Das untrüglichste Zeichen dafür, daß etwas nicht Kunst ist -sagte Brecht einmal -, ist Lange-weüe; der Glanz des Reiches ist schon auf der ersten Seite langweilig. Denn außer dem formalen Einfall bietet das Buch nichts an. Es sei denn, man ist Pennälers genug, um zum hundertsten Mal über das gleiche zu lachen: wenn etwa „Sigmund Freud, Psychopathologie des historischen Daseins, Wien 1902“ zitiert wird, aber gleichzeitig holzhammerhaft -damit nur ja kein Einfaltspinsel bare Münze wähnt - angemerkt wird: „Eine Übersetzung dieses in Frankreich fast unbekannten Textes wäre höchst willkommen.“ Die Parodie bleibt oberflächlich.
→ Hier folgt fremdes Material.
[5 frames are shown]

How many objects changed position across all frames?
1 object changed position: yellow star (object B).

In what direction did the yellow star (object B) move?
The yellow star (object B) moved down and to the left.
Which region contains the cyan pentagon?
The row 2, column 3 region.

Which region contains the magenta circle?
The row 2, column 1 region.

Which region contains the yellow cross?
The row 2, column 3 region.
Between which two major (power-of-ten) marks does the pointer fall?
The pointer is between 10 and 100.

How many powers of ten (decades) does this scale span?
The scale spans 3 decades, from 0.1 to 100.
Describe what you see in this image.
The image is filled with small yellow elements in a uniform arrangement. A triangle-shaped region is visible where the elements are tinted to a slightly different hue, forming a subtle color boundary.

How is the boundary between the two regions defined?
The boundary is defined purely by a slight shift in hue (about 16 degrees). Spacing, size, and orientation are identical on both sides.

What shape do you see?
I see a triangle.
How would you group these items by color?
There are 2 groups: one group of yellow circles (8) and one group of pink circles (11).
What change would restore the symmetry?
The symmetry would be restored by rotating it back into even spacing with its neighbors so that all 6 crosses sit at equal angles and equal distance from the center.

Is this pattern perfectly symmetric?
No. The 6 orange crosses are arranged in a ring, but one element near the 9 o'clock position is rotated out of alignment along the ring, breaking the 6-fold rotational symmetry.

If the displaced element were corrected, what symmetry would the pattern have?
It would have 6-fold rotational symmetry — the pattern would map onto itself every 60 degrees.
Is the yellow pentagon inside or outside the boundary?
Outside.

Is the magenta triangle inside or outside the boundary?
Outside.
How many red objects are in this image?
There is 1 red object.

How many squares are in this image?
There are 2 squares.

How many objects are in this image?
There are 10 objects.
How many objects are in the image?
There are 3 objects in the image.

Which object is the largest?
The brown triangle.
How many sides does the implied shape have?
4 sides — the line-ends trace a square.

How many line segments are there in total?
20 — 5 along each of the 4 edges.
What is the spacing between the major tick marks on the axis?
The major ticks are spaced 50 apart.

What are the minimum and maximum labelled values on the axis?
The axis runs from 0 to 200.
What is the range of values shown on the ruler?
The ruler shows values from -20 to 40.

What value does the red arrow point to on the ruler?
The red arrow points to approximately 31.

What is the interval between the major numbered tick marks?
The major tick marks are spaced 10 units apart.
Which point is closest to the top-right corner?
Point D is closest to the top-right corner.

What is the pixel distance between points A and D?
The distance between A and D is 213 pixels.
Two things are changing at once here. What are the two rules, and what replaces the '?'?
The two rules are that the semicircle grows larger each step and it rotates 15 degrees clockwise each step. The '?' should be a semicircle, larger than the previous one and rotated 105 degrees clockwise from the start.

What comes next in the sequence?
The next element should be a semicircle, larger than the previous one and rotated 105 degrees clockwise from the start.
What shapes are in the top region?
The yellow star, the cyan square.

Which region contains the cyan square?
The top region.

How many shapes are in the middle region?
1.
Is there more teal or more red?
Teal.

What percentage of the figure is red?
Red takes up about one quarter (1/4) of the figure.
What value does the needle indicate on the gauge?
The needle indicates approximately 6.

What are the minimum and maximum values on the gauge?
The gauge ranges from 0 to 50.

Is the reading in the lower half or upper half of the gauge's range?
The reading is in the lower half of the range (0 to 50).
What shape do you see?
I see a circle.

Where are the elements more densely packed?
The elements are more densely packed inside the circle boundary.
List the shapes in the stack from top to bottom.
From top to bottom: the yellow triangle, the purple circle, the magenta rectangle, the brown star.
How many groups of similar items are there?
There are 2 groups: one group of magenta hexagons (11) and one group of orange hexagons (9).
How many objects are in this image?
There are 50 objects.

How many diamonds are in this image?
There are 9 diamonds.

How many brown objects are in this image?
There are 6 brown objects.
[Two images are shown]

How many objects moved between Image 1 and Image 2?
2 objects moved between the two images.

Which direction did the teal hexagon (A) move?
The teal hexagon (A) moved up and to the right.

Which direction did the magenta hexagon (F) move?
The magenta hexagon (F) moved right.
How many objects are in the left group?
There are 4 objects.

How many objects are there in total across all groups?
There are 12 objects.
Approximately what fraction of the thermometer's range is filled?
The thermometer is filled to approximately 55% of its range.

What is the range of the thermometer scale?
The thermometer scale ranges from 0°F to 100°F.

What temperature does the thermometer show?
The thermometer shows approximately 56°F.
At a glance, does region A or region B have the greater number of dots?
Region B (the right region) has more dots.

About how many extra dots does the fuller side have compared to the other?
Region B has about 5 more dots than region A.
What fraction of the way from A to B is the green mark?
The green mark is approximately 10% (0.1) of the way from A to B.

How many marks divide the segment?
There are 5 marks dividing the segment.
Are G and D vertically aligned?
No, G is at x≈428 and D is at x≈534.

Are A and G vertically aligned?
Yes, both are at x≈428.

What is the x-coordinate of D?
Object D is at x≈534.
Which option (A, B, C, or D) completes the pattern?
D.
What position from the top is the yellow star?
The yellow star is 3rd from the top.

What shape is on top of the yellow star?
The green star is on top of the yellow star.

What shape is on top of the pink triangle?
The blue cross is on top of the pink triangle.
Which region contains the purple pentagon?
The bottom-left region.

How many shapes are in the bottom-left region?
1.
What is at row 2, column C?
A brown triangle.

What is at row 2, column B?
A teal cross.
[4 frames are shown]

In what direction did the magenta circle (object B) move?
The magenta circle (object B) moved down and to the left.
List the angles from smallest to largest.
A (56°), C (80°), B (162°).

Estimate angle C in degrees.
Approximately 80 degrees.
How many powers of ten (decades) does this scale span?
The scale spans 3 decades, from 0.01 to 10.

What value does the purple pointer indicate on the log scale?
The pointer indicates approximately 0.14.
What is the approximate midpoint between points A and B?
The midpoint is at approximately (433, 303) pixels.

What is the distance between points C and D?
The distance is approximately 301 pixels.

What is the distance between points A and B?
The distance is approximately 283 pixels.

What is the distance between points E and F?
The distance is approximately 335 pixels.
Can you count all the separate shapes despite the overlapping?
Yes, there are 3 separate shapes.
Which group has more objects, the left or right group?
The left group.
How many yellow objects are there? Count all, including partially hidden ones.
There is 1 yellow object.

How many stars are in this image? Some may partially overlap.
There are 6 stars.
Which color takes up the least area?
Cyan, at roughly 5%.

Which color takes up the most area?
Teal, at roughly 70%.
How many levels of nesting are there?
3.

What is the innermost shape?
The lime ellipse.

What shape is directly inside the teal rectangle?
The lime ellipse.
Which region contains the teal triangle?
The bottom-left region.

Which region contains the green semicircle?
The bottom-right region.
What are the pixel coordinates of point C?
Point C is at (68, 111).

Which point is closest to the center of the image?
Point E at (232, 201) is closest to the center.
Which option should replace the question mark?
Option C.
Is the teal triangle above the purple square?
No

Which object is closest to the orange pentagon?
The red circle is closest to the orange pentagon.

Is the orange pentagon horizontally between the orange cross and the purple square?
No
Nun ja: alles ist relativ; und da selbst Langeweüe keine objektive Größe ist, wird wohl auch „Der Glanz des Reiches“ Leser finden, denen das Niveau, auf dem geblödelt wird, zur Befriedigung ihres Blödelbedürfnisses bereits hoch genug geschraubt ist

DER GLANZ DES REICHES. Von Jean d'Ormesson. Aus dem Französischen von Gerhard Heller. Verlag Ullstein 1978. 477 Seiten, öS 284,40.